General Topics#
Odd discussion topics relating to core ncdata classes + data management
Validity Checking#
Data Types (dtypes)#
Variable data and attribute values all use a subset of numpy dtypes, compatible with netcdf datatypes. These are effectively those defined by netcdf4-python, and this therefore also effectively determines what we see in dask arrays .
However, at present ncdata directly supports only the so-called “Primitive Types” of the NetCDF “Enhanced Data Model”. So, it does not include the user-defined, enumerated or variable-length datatypes.
Attention
In practice, we have found that at least variables of the variable-length “string” datatype do seem to function correctly at present, but this is not officially supported, and not currently tested.
See also : Load a file containing variable-width string variables
We hope to extend support to the more general NetCDF Enhanced Data Model in future
For reference, the currently supported + tested datatypes are :
unsigned byte = numpy “u1”
unsigned short = numpy “u2”
unsigned int = numpy “u4”
unsigned int64 = numpy “u4”
byte = numpy “i1”
short = numpy “i2”
int = numpy “i4”
int64 = numpy “i8”
float = numpy “f4”
double = numpy “f8”
char = numpy “S1”
Character and String Data#
String and character data occurs in at least 3 different places :
in names of components (e.g. variables)
in string attributes
in character-array data variables
Very briefly :
types (1) and (2) are equivalent to Python strings and may include unicode
type (3) are equivalent to character (byte) arrays, and normally represent only fixed-length strings with the length being given as a file dimension.

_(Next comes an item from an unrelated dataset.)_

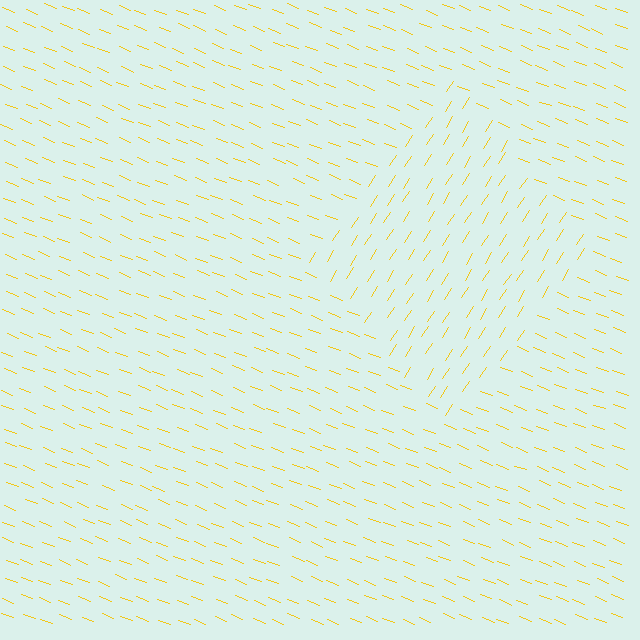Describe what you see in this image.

NetCDF4 does also have provision for variable-length strings as an elemental type, which you can have arrays of, but ncdata does not yet properly support this.

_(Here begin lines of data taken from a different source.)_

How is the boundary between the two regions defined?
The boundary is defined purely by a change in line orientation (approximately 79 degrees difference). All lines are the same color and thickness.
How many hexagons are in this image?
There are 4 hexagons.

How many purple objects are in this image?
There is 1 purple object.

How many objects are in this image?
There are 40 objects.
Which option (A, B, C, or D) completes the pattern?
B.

For more details, please see : Character and String Data Handling
Thread Safety#
Whenever you combine variable data loaded using more than one data-format package (i.e. at present, Iris and Xarray and Ncdata itself), you can potentially get multi-threading contention errors in netCDF4 library access. This may result in problems ranging from sporadic value changes to a segmentation faults or other system errors.
In these cases you should always to use the ncdata.threadlock_sharing module to
avoid such problems. See NetCDF Thread Locking.